In June 1999, LabOne partnered with USA Managed Care Organization, a Kansas-based company, to market the Lab Card program to USA Managed Care's large client base. And in November of 1999, LabOne acquired World Wide Health Services Inc., a New Jersey company that provided exam and information services to the life and health insurance industry. The new subsidiary was renamed ExamOne World Wide.

2000 and Beyond

LabOne suffered a bit of turbulence as the 20th century rolled into the 21st century. The company came under federal investigation as part of a dispute between Delta Airlines and some of its employees who had been fired due to questionable drug test results. The employees, who were terminated when LabOne reported that their urine tests had been tampered with, challenged the validity of the company's reports, launching a probe by the U.S. Department of Health and Human Services. Delta dropped LabOne as its testing agent in 2000, and, in 2001, one of the employees in question filed suit against the company. A jury found LabOne negligent in conducting validity testing and ordered it to pay the plaintiff $400,000 in damages.

The company also posted a net loss for 2000 of $524,000--down from earnings of $2.9 million the previous year. The company attributed the loss to write-downs of certain accounts receivable and to expenses incurred in efforts to develop its paramedical testing, risk-assessment testing, and substance abuse testing businesses.

Even with setbacks, however, LabOne continued to grow. Revenues increased steadily throughout 2000 and into 2001. In late 2001, the company launched a significant expansion by purchased its rival, Osborn Group Inc., for $49 million. With the acquisition, LabOne was expected to have annual revenues of $250 million and to perform lab testing for some ten million people each year. Once Osborn Group was fully integrated into LabOne, the company expected to realize up to $10 million in annual cost reductions by eliminating redundant operations.

Principal Subsidiaries: ExamOne World Wide, Inc.; Intellisys; LabOne Canada Inc.; Systematic Business Services, Inc.

Principal Divisions:Insurance; Drug Testing; Healthcare.

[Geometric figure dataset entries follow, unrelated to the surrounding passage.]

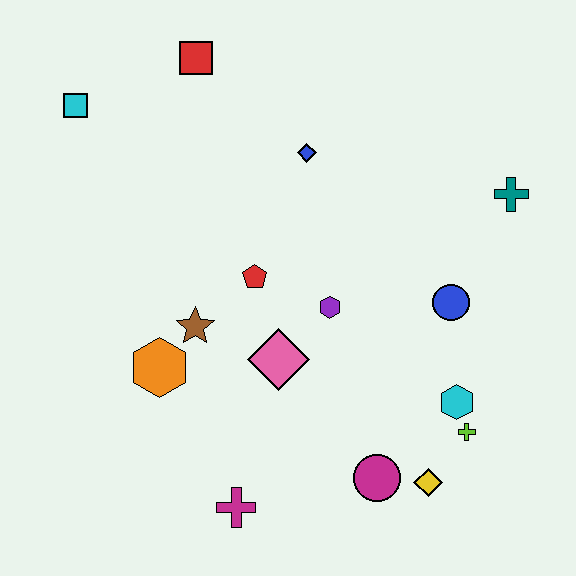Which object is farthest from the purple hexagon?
The cyan square is farthest from the purple hexagon.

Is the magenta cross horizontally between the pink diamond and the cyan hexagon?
No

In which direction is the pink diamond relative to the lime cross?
The pink diamond is to the left of the lime cross.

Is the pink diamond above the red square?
No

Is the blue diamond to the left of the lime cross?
Yes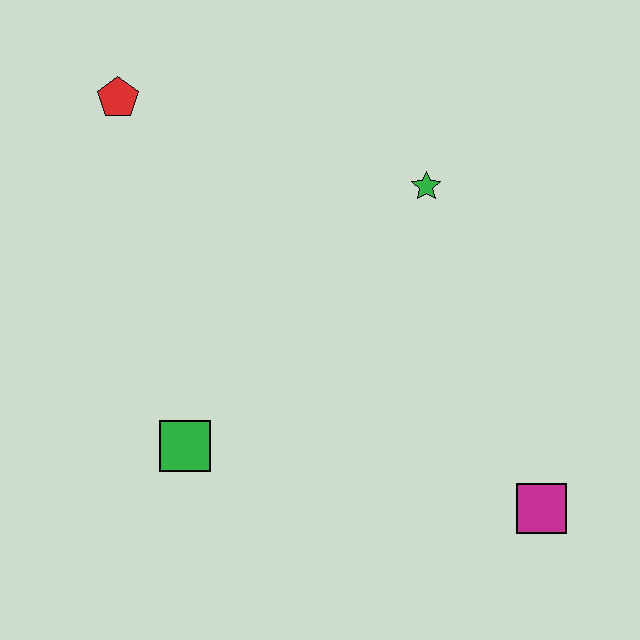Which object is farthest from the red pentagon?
The magenta square is farthest from the red pentagon.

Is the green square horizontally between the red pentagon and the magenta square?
Yes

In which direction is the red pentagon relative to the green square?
The red pentagon is above the green square.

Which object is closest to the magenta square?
The green star is closest to the magenta square.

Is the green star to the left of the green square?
No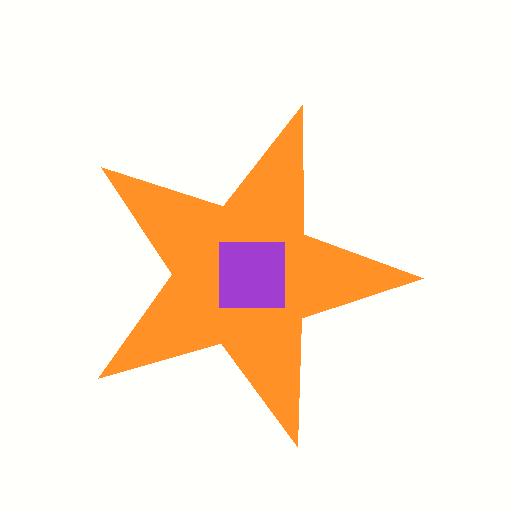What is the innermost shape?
The purple square.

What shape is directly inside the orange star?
The purple square.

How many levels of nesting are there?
2.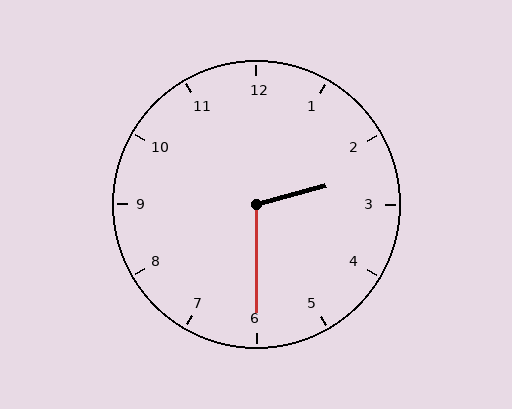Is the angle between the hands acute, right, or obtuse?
It is obtuse.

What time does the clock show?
2:30.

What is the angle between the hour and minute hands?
Approximately 105 degrees.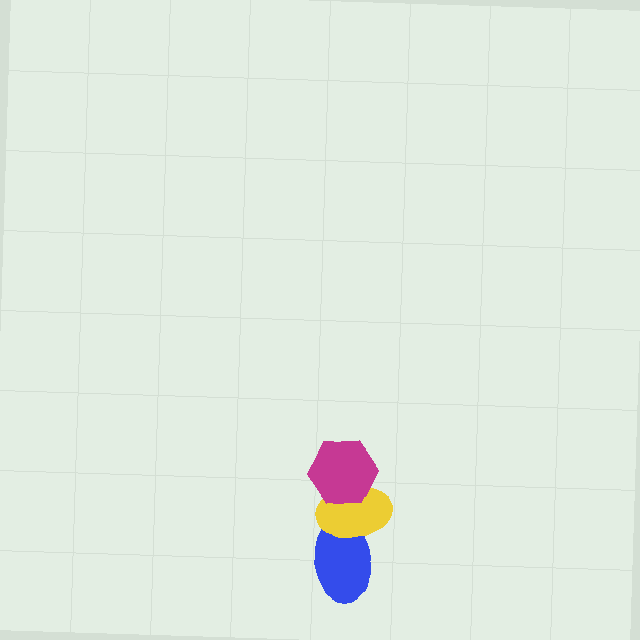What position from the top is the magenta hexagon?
The magenta hexagon is 1st from the top.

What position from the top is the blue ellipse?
The blue ellipse is 3rd from the top.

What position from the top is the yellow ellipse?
The yellow ellipse is 2nd from the top.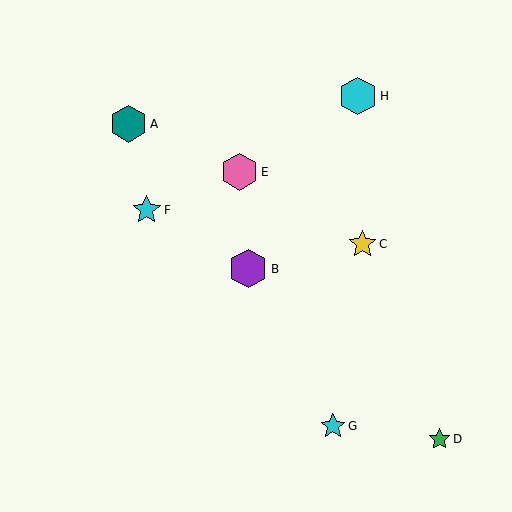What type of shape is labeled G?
Shape G is a cyan star.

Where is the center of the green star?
The center of the green star is at (439, 439).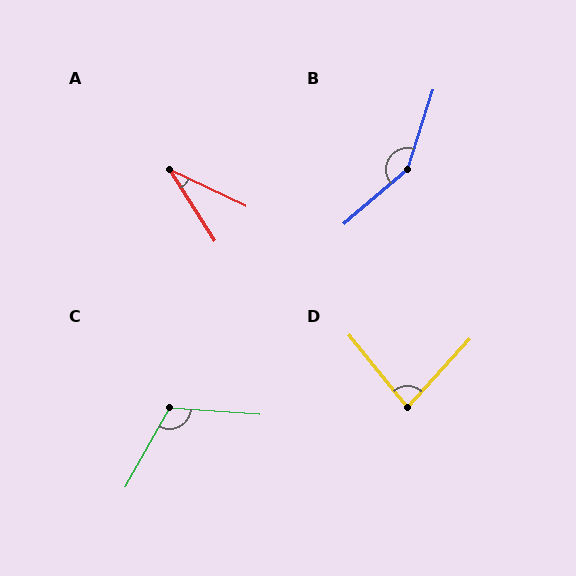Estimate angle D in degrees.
Approximately 81 degrees.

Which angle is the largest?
B, at approximately 149 degrees.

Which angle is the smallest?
A, at approximately 31 degrees.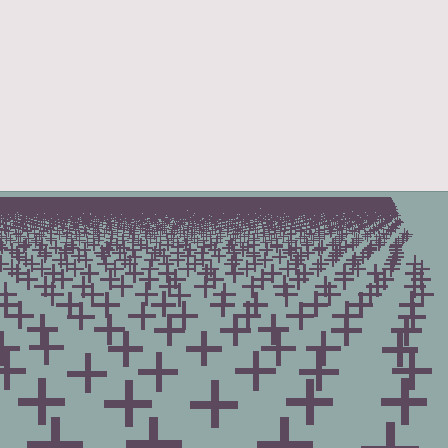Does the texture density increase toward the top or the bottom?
Density increases toward the top.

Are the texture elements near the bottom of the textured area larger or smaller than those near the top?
Larger. Near the bottom, elements are closer to the viewer and appear at a bigger on-screen size.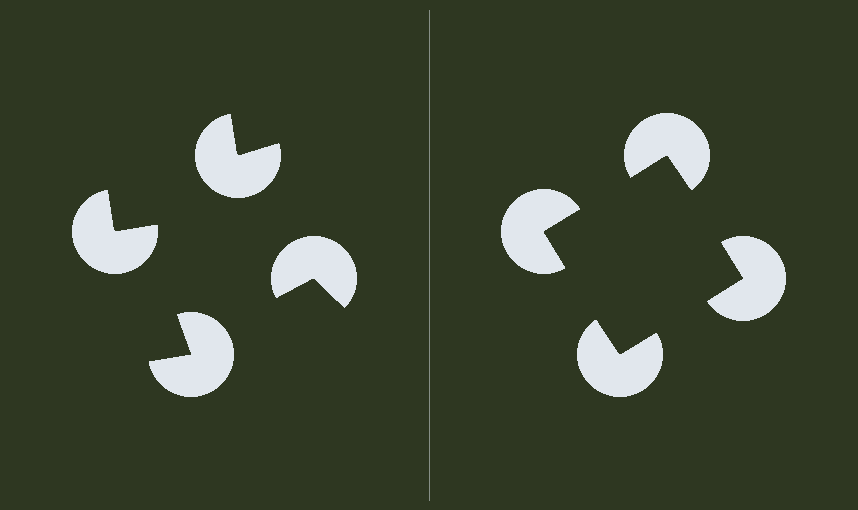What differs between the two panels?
The pac-man discs are positioned identically on both sides; only the wedge orientations differ. On the right they align to a square; on the left they are misaligned.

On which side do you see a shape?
An illusory square appears on the right side. On the left side the wedge cuts are rotated, so no coherent shape forms.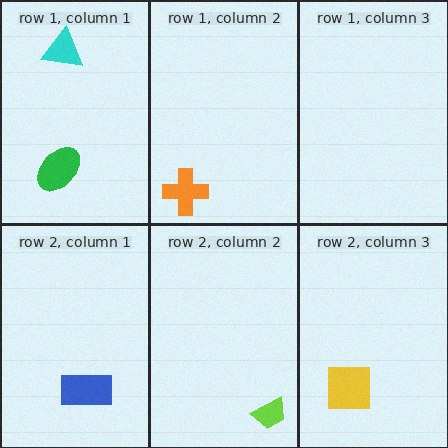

Principal Competitors: Hooper Holmes, Inc.; Laboratory Corporation of America Holdings; Quest Diagnostics Inc.; American Bio Medica Corporation; ChoicePoint Inc.; Employee Information Services, Inc.; Kroll Laboratory Specialists, Inc.; Medtox Scientific, Inc.; PharmChem, Inc.; Psychemedics Corporation.

Further Reading:

  • Alpert, William, "The Acid Test--Home Office Reference Lab Faces Stiff Competition," Barron's, December 21, 1987.
  • Cronkleton, Robert, "Friendly Foes: Three Johnson County Laboratories Battle for the Insurance Testing Market," Kansas City Star, February 22, 1995, p. B3.
  • Moore, J.D., Jr., "A New Name and a New Role: Home Office to Do Diagnostic Testing," Kansas City Star, December 10, 1993, p. B1.